ESXi host fails to upgrade from 5.5 Update 3 to 6 Update 2

This happened to me today and thought it was worth sharing.  Most of the hosts in this particular cluster upgraded fine to ESXi 6u2 from ESXi 5.5u3 with the exception of this one host.  Update manager kept giving me this error “Cannot run upgrade script on host” in the vCenter Recent Tasks pane.

esxi01

A quick google search brought me to this KB article 2007163, but after following the KB I wasn’t able to find the referenced error “Remediation failed due to non mode failure “on the update manager server (Win2008) under C:\AppData\VMware\Update Manager\Logs\vmware-vum-server-log4cpp.log file.

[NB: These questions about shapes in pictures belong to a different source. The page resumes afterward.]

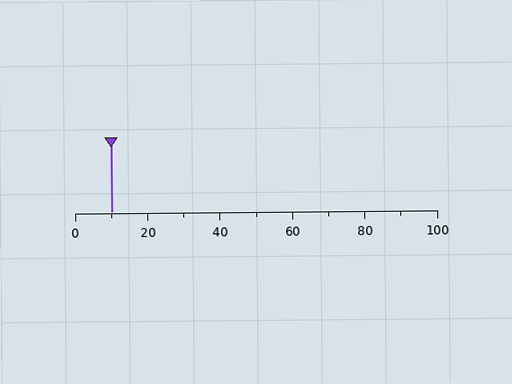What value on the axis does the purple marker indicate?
The marker indicates approximately 10.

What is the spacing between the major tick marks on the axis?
The major ticks are spaced 20 apart.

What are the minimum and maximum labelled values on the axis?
The axis runs from 0 to 100.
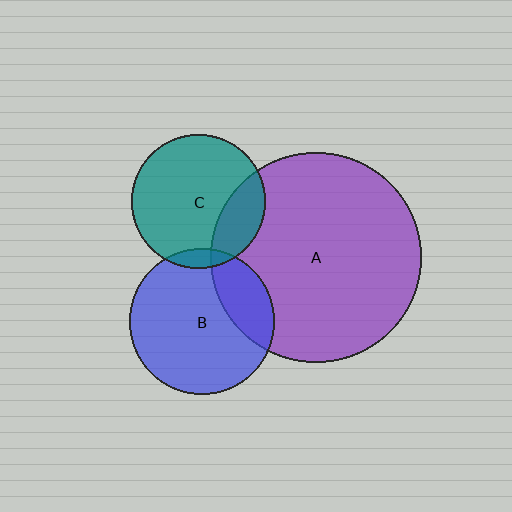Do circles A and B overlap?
Yes.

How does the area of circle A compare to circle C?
Approximately 2.5 times.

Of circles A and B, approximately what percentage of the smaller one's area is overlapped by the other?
Approximately 25%.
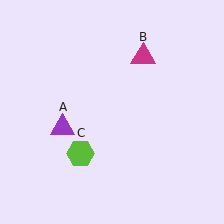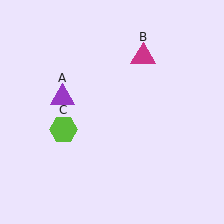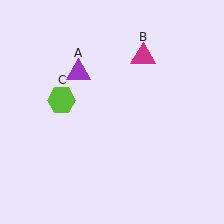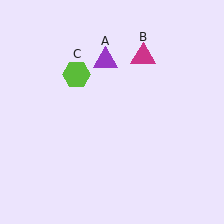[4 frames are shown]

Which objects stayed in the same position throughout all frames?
Magenta triangle (object B) remained stationary.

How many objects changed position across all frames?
2 objects changed position: purple triangle (object A), lime hexagon (object C).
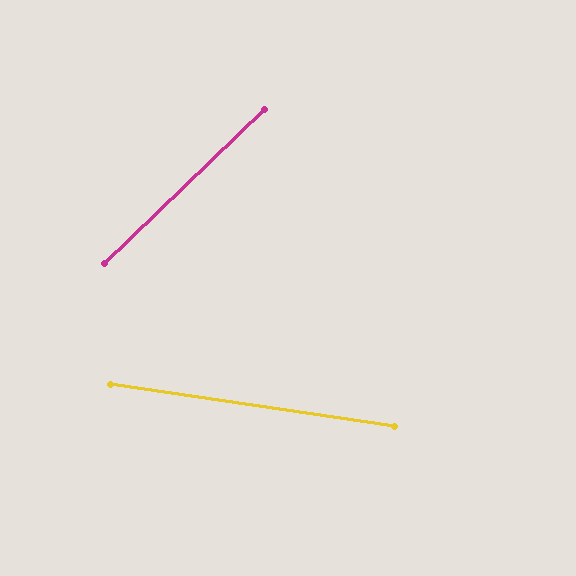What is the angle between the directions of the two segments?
Approximately 52 degrees.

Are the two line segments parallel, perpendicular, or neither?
Neither parallel nor perpendicular — they differ by about 52°.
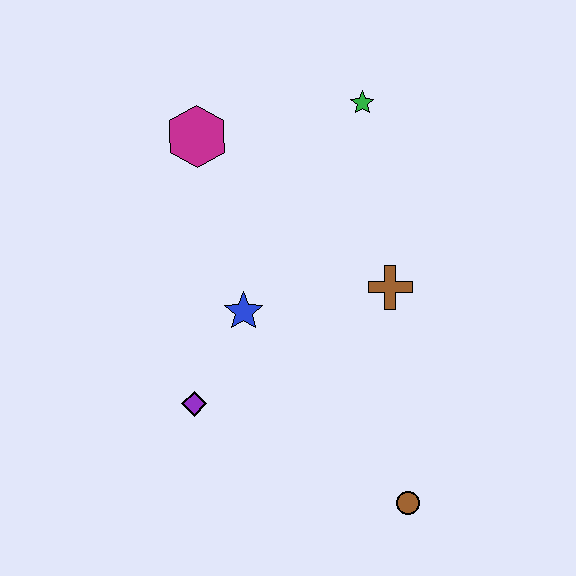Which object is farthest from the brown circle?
The magenta hexagon is farthest from the brown circle.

I started an SSH session to the ESXi host, but wasn’t able to find and entry similar to the error “OSError: [Errno 39] Directory not empty:” in the /var/log/vua.log file

I instead found this error:

—————————————————————-

[FFD0D8C0 error ‘Default’] Alert:WARNING: This application is not using QuickExit().

The exit code will be set to 0.@ bora/vim/lib/vmacore/main/service.cpp:147

–> Backtrace:

–> backtrace[00] rip 1bc228c3 Vmacore::System::Stacktrace::CaptureFullWork(unsigned int)

—————————————————————–

By chance, I happened to check space on the ESXi host #df -h and found I had a partition that was 100% full.

esxi02

So I changed directory to it # cd /storage/core/……./ where I found two more directories  /var/core/ .  Using the command #ls to list the directory, I found two zdumps.

esxi03

I deleted the two zdumps, and then checked the space again #df -h

esxi04

Seeing now that my directory is now 68% utilized instead of 100%, I attempted the ESXi 6u2 upgrade again this time with success.